I told ya using a 3k size spinner for bulls was risky! That thing SMOKED that reel in less than 10 seconds. Was pretty funny for all of us watching though. :thumbup:


----------



## MoganMan (Feb 24, 2013)

WTH Sawyer.....You forgot to mention the hardhead I caught!!


----------



## CrazedFisher (Mar 11, 2013)

ThaFish said:


> I told ya using a 3k size spinner for bulls was risky! That thing SMOKED that reel in less than 10 seconds. Was pretty funny for all of us watching though. :thumbup:


I was fuming mad, but lesson learned: I have stupid ideas! :thumbup:


----------



## MoganMan (Feb 24, 2013)

CrazedFisher said:


> I was fuming mad, but lesson learned: I have stupid ideas! :thumbup:


WRONG! Great idea! Poor execution..... Hahhaha


----------



## CrazedFisher (Mar 11, 2013)

MoganMan said:


> WRONG! Great idea! Poor execution..... Hahhaha


I dunno Nathan...attempting to swim shark baits out in the middle of the night was pretty stupid!


----------



## MoganMan (Feb 24, 2013)

CrazedFisher said:


> I dunno Nathan...attempting to swim shark baits out in the middle of the night was pretty stupid!

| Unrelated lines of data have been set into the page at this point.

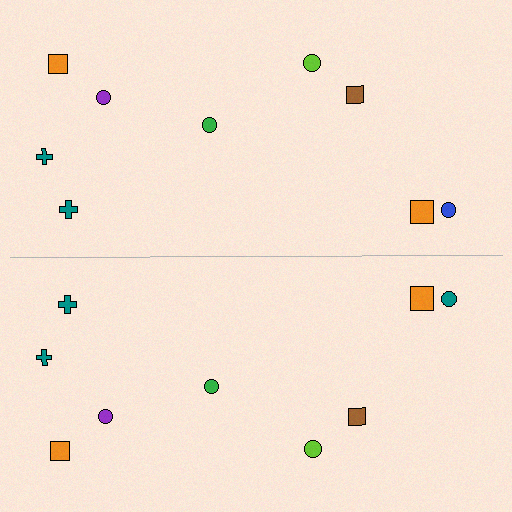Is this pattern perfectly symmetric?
No, the pattern is not perfectly symmetric. The teal circle on the bottom side breaks the symmetry — its mirror counterpart is blue.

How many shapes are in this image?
There are 18 shapes in this image.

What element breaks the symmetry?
The teal circle on the bottom side breaks the symmetry — its mirror counterpart is blue.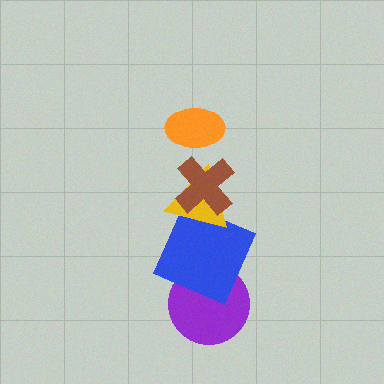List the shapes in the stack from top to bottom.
From top to bottom: the orange ellipse, the brown cross, the yellow triangle, the blue square, the purple circle.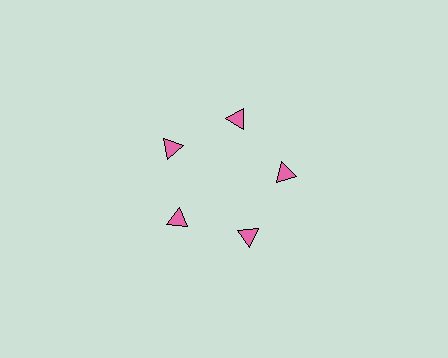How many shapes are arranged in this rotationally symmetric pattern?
There are 5 shapes, arranged in 5 groups of 1.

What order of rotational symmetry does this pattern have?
This pattern has 5-fold rotational symmetry.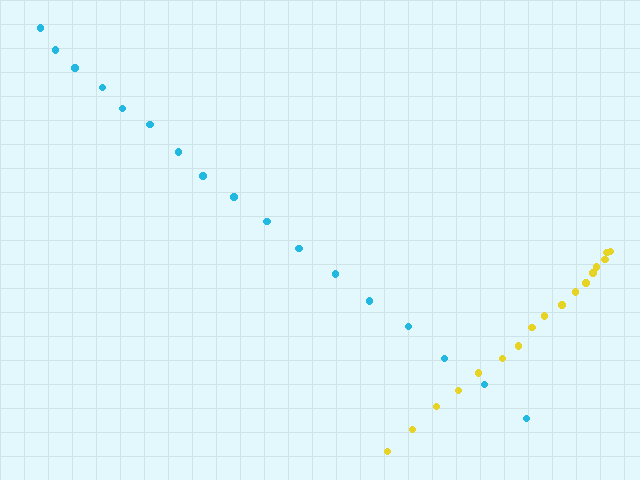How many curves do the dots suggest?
There are 2 distinct paths.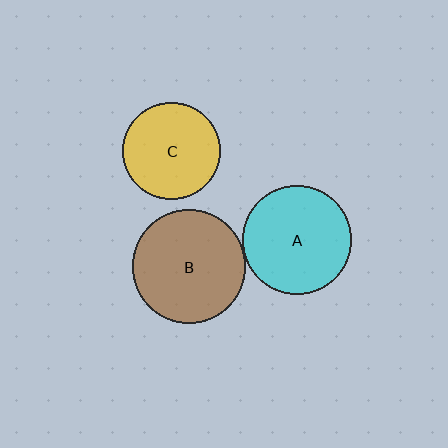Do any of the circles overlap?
No, none of the circles overlap.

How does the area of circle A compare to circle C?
Approximately 1.2 times.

True.... Wouldn't recommend you do that again.


----------



## CrazedFisher (Mar 11, 2013)

MoganMan said:


> True.... Wouldn't recommend you do that again.


Well agreed upon hahaha Wish I could be back there with you guys! Really missing the salt-water action!


----------



## XxReel_FisherxX (Jul 31, 2013)

Dude, there is absolutely no way his wallet would fit in one of those holes anyways.. EVERY FUCKING TIME... haha


----------